We can all agree that a satisfied worker is what every company needs. Unlike in the past, nowadays, employers seek ways to stimulate their staff to increase their productivity and in turn boost their own earnings.
What every person dreams about in the workplace, apart from being valued and paid as deserved, is flexibility. Flexibility allows for workers to create balance and deal with all the other things happening in their lives, so it is an effective way to increase engagement, productivity, happiness, and focus.
Throughput the month of August, Microsoft’s Japan offices tested out a four-day workweek and found that employees were both happier and more productive during the trial.
The trial was part of Microsoft’s “Work-Life Choice Challenge,” a summer project that examined work-life balance and aimed to help boost creativity and productivity by giving employees more flexible working hours.
According to the company, Microsoft Japan gave its 2,300 employees five Fridays in a row off work and found that labor productivity increased by 39.9% compared with August 2018. During the closures, full-time employees were given paid leave.
Moreover, the company said it also reduced the time spent in meetings by implementing a 30-minute limit and encouraging remote communication.
Microsoft Japan president and CEO Takuya Hirano stated that the company also promised its employees about $1000 for a family summer vacation.
“Work a short time, rest well and learn a lot. I want employees to think about and experience how they can achieve the same results with 20% less working time.”
Even though the employees worked fewer hours, they did more work, which suggested that they were actually more productive. This was believed to be due to them being much happier and could more easily focus on their work.

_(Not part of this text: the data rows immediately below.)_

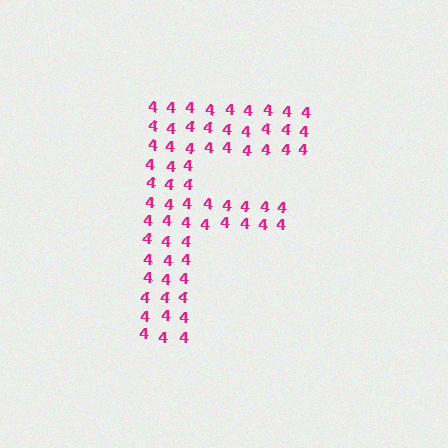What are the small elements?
The small elements are digit 4's.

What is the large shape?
The large shape is the letter F.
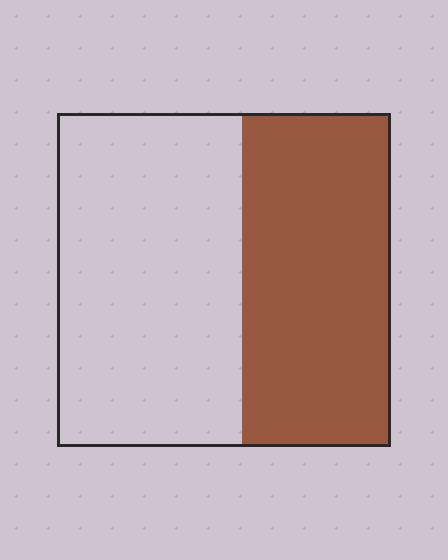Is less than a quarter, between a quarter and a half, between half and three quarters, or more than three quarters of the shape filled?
Between a quarter and a half.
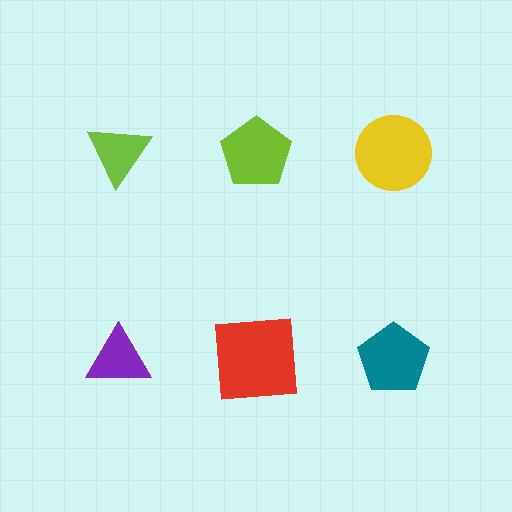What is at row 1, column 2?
A lime pentagon.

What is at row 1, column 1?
A lime triangle.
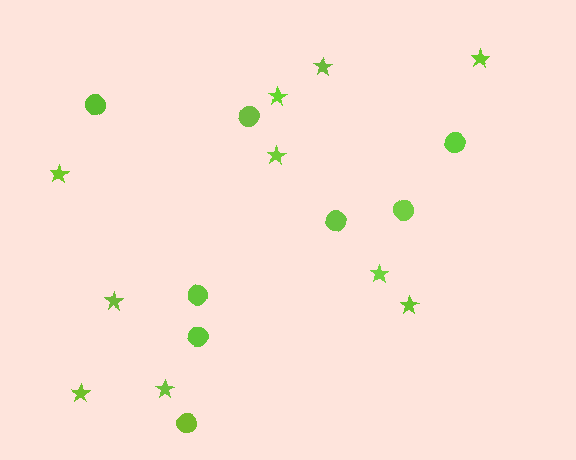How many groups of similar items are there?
There are 2 groups: one group of circles (8) and one group of stars (10).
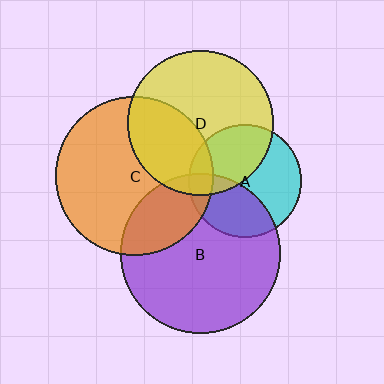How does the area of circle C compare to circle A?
Approximately 2.0 times.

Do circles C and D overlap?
Yes.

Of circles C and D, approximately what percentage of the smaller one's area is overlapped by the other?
Approximately 35%.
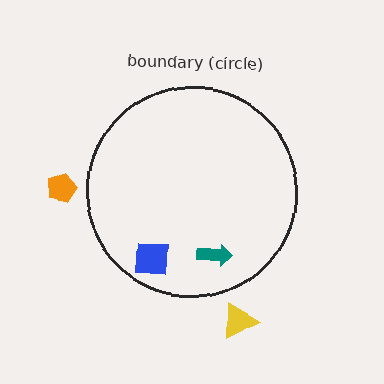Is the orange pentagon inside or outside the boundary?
Outside.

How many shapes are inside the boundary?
2 inside, 2 outside.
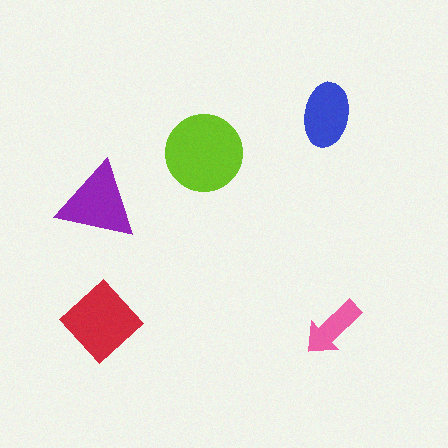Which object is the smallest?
The pink arrow.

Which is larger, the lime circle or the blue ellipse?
The lime circle.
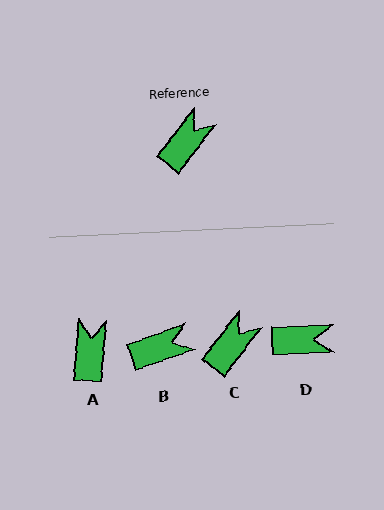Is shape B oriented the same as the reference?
No, it is off by about 32 degrees.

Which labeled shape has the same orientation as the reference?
C.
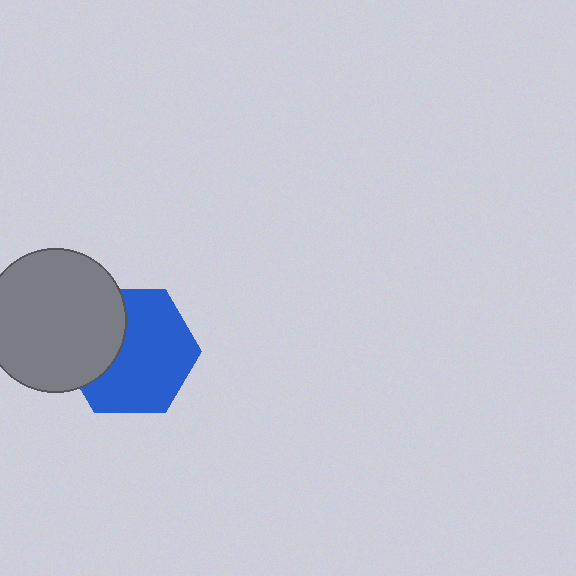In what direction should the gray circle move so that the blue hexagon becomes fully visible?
The gray circle should move left. That is the shortest direction to clear the overlap and leave the blue hexagon fully visible.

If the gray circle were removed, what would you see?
You would see the complete blue hexagon.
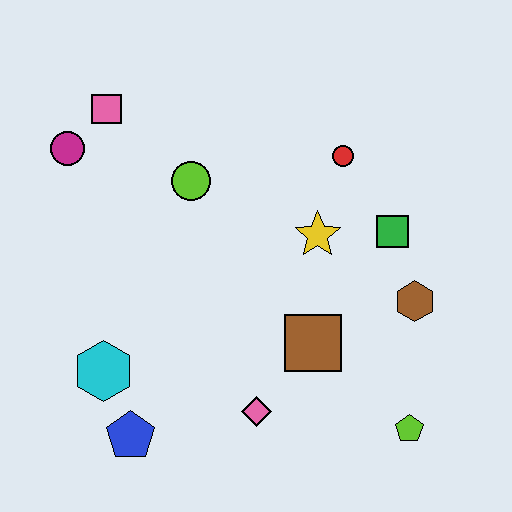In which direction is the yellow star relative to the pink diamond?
The yellow star is above the pink diamond.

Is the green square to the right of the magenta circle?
Yes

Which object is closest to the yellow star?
The green square is closest to the yellow star.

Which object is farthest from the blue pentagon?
The red circle is farthest from the blue pentagon.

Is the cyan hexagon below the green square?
Yes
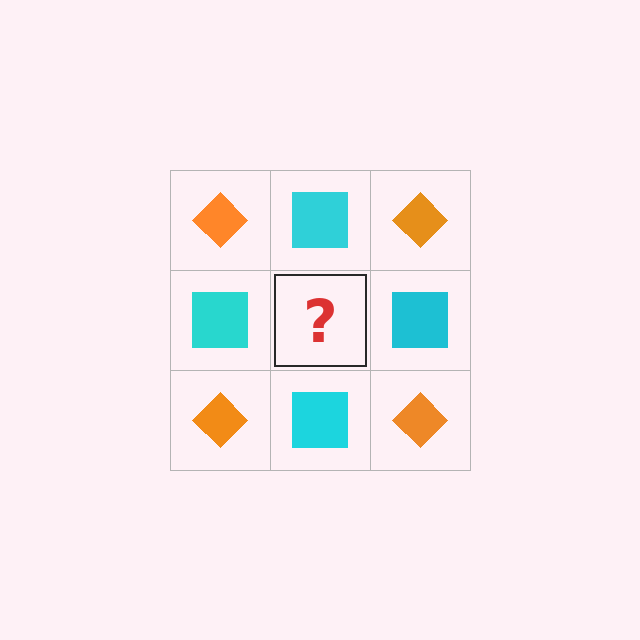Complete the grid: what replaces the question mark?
The question mark should be replaced with an orange diamond.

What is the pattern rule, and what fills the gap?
The rule is that it alternates orange diamond and cyan square in a checkerboard pattern. The gap should be filled with an orange diamond.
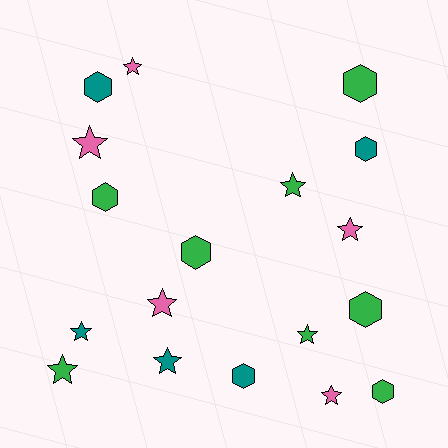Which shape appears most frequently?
Star, with 10 objects.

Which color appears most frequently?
Green, with 8 objects.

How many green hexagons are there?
There are 5 green hexagons.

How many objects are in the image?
There are 18 objects.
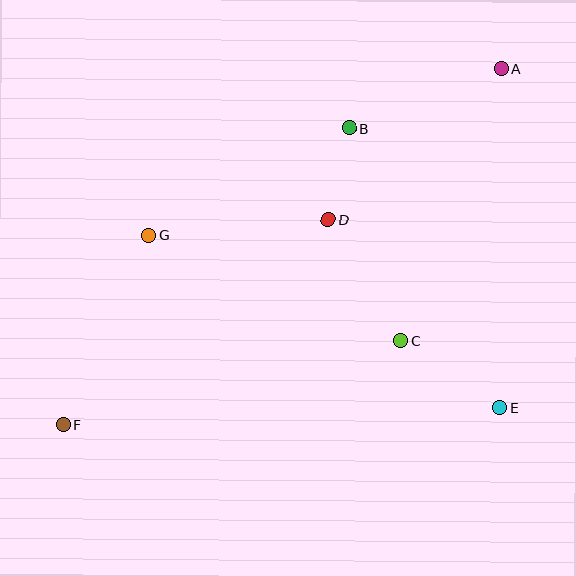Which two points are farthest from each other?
Points A and F are farthest from each other.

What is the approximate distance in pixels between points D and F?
The distance between D and F is approximately 335 pixels.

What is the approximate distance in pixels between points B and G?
The distance between B and G is approximately 227 pixels.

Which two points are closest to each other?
Points B and D are closest to each other.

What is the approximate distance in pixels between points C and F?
The distance between C and F is approximately 348 pixels.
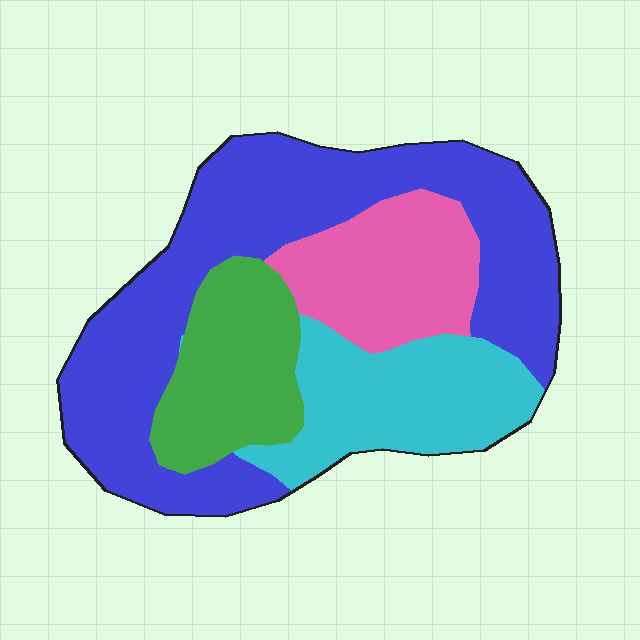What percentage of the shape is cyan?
Cyan takes up less than a quarter of the shape.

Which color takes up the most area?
Blue, at roughly 45%.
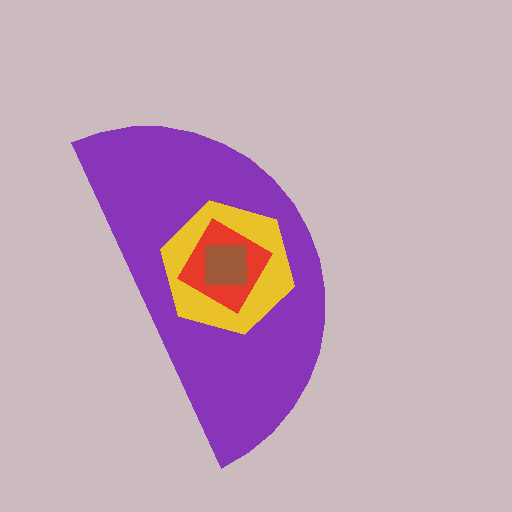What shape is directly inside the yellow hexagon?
The red diamond.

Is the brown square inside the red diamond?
Yes.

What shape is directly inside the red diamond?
The brown square.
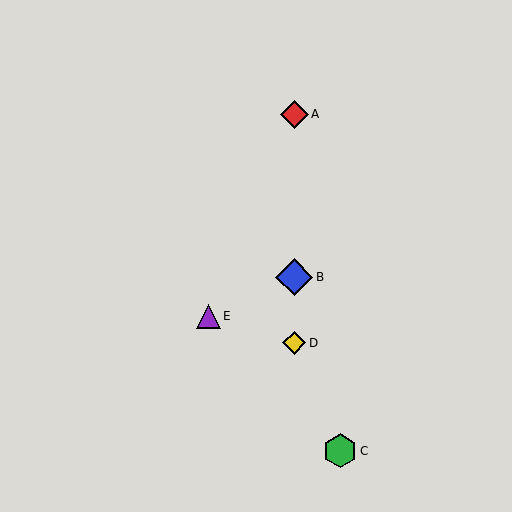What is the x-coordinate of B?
Object B is at x≈294.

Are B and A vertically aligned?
Yes, both are at x≈294.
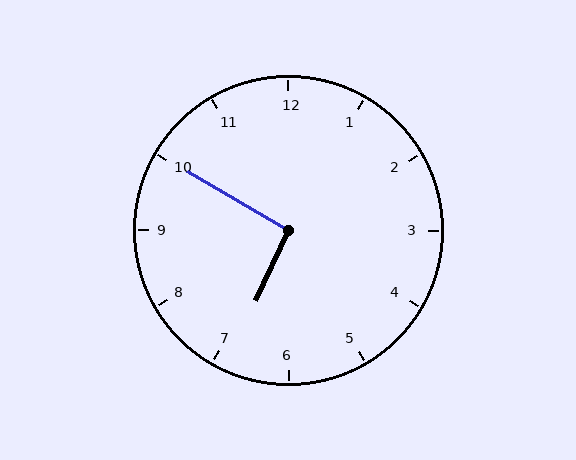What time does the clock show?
6:50.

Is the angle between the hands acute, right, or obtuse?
It is obtuse, close to a right angle.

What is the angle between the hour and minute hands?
Approximately 95 degrees.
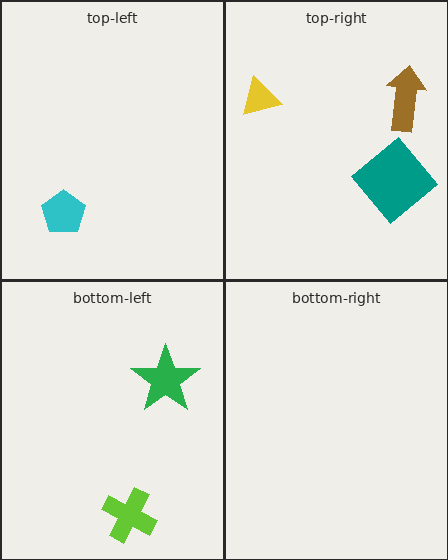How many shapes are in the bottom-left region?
2.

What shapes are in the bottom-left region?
The lime cross, the green star.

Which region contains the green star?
The bottom-left region.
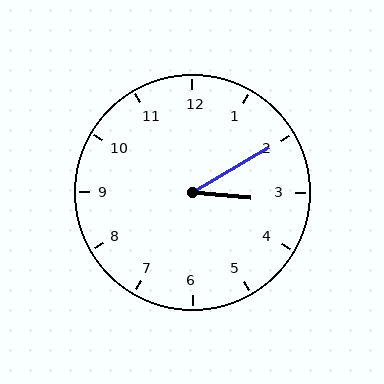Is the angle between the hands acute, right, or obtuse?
It is acute.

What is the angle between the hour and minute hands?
Approximately 35 degrees.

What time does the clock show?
3:10.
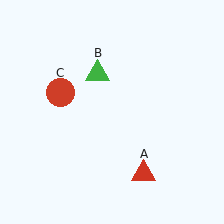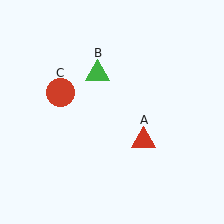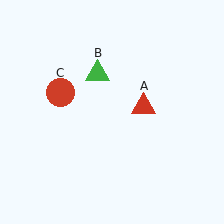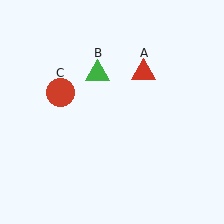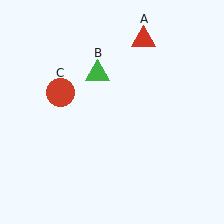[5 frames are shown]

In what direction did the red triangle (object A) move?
The red triangle (object A) moved up.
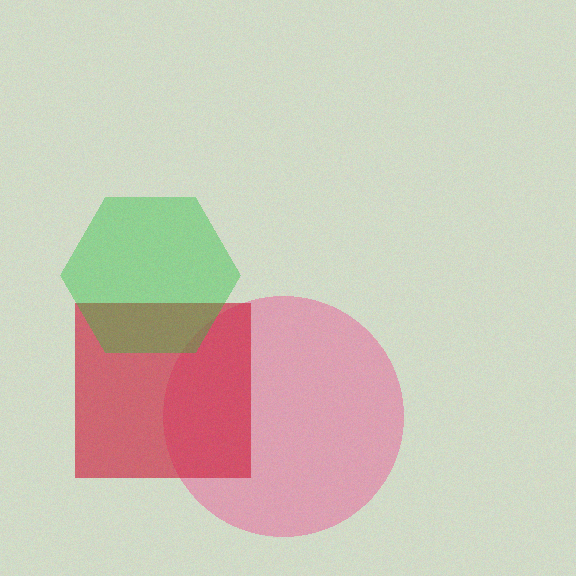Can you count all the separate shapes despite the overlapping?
Yes, there are 3 separate shapes.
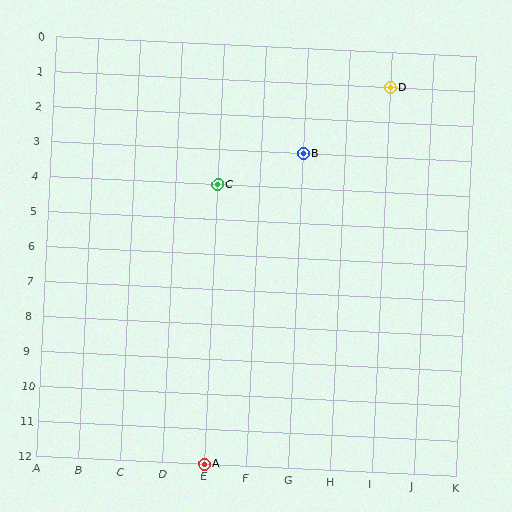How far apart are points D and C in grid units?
Points D and C are 4 columns and 3 rows apart (about 5.0 grid units diagonally).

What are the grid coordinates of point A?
Point A is at grid coordinates (E, 12).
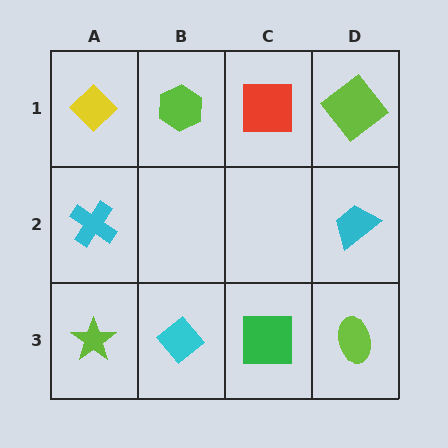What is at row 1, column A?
A yellow diamond.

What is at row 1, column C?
A red square.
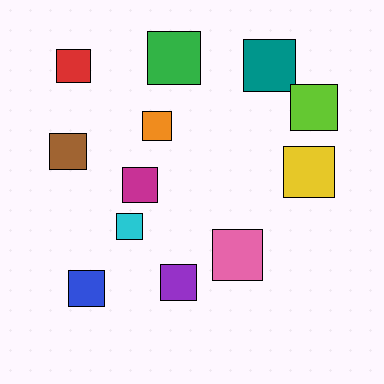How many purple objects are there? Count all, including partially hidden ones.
There is 1 purple object.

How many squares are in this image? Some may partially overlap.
There are 12 squares.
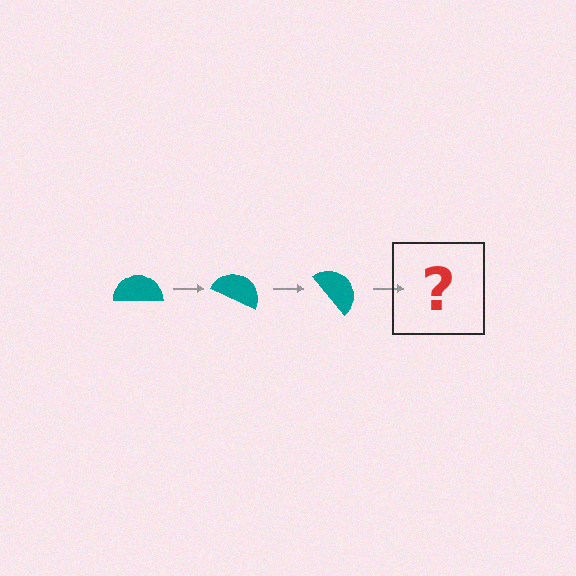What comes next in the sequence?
The next element should be a teal semicircle rotated 75 degrees clockwise.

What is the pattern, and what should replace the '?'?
The pattern is that the semicircle rotates 25 degrees clockwise each step. The '?' should be a teal semicircle rotated 75 degrees clockwise.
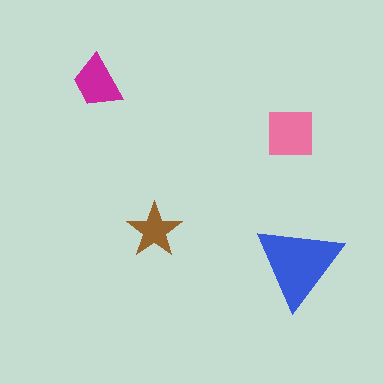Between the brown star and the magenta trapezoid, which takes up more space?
The magenta trapezoid.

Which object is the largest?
The blue triangle.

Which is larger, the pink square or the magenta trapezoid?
The pink square.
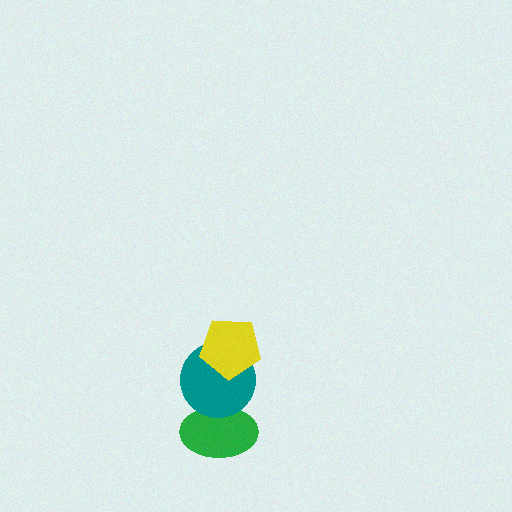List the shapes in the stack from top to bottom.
From top to bottom: the yellow pentagon, the teal circle, the green ellipse.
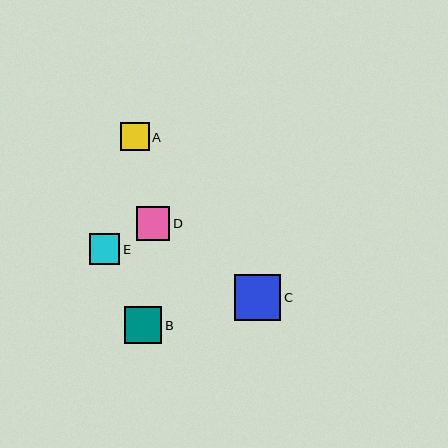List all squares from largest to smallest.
From largest to smallest: C, B, D, E, A.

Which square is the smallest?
Square A is the smallest with a size of approximately 28 pixels.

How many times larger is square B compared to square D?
Square B is approximately 1.1 times the size of square D.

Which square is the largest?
Square C is the largest with a size of approximately 46 pixels.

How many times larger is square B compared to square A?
Square B is approximately 1.3 times the size of square A.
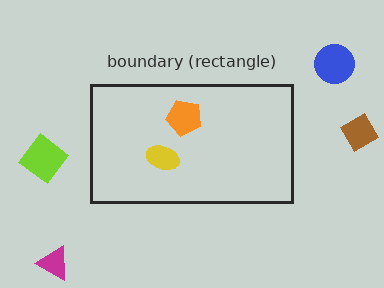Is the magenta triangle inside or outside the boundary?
Outside.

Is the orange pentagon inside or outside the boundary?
Inside.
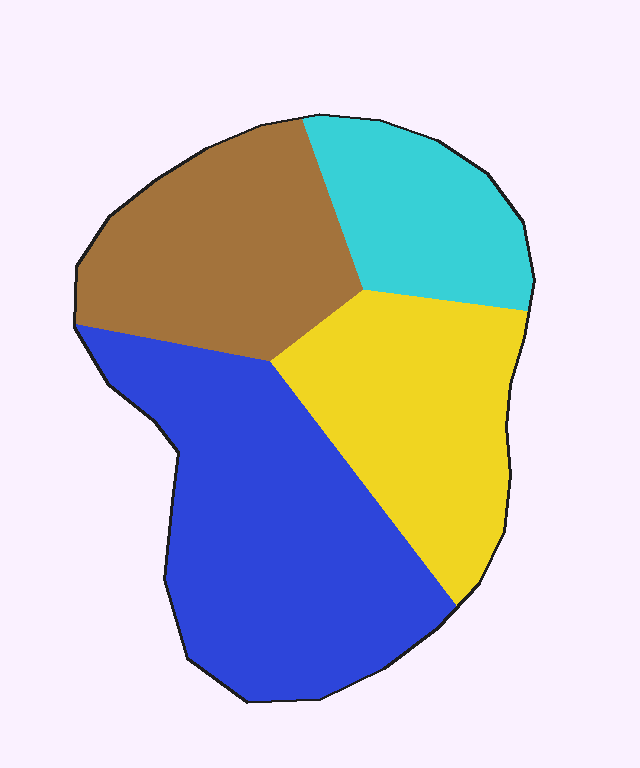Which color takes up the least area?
Cyan, at roughly 15%.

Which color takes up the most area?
Blue, at roughly 35%.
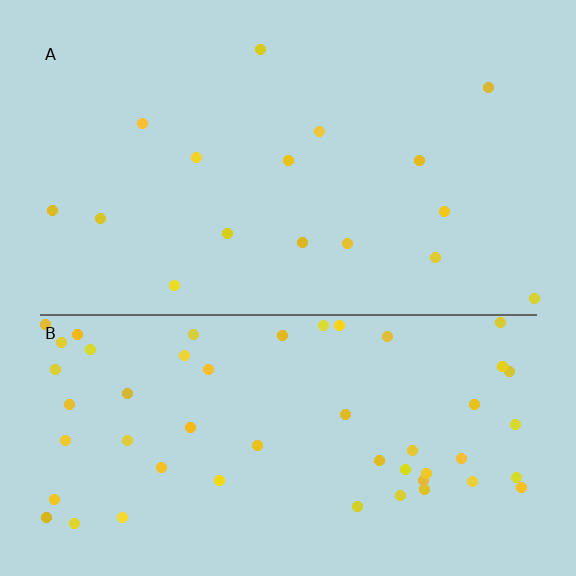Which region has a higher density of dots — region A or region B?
B (the bottom).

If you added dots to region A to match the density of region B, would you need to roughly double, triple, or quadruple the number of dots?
Approximately triple.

Moreover, the experiment was beneficial for the company in other ways as well, as electricity costs were significantly reduced, and less printer paper was used.
Yet, even though it was successful, the trial was temporary, and it is unclear if or when the company will make it an official policy.
Microsoft stated that it will conduct another experiment in Japan later this year. It intends to ask employees to come up with new measures to improve work-life balance and efficiency, and will also ask other companies to join the initiative.
A Microsoft spokesman said:
“In the spirit of a growth mindset, we are always looking for new ways to innovate and leverage our own technology to improve the experience for our employees around the globe.”
This is not the first time a four-day week has been attempted. Last year, the New Zealand company Perpetual Guardian experimented with a similar policy, and the results were very impressive. Consequently, it has adopted the four-day workweek permanently.
A study published last year by the Harvard Business Review showed that by decreasing the workday from 8 hours to 6, workers ended up getting more done.
Another 2018 study published by the Workforce Institute at Kronos, suggested that half of the full-time employees surveyed believed that they could get their job done in 5 hours or less each day.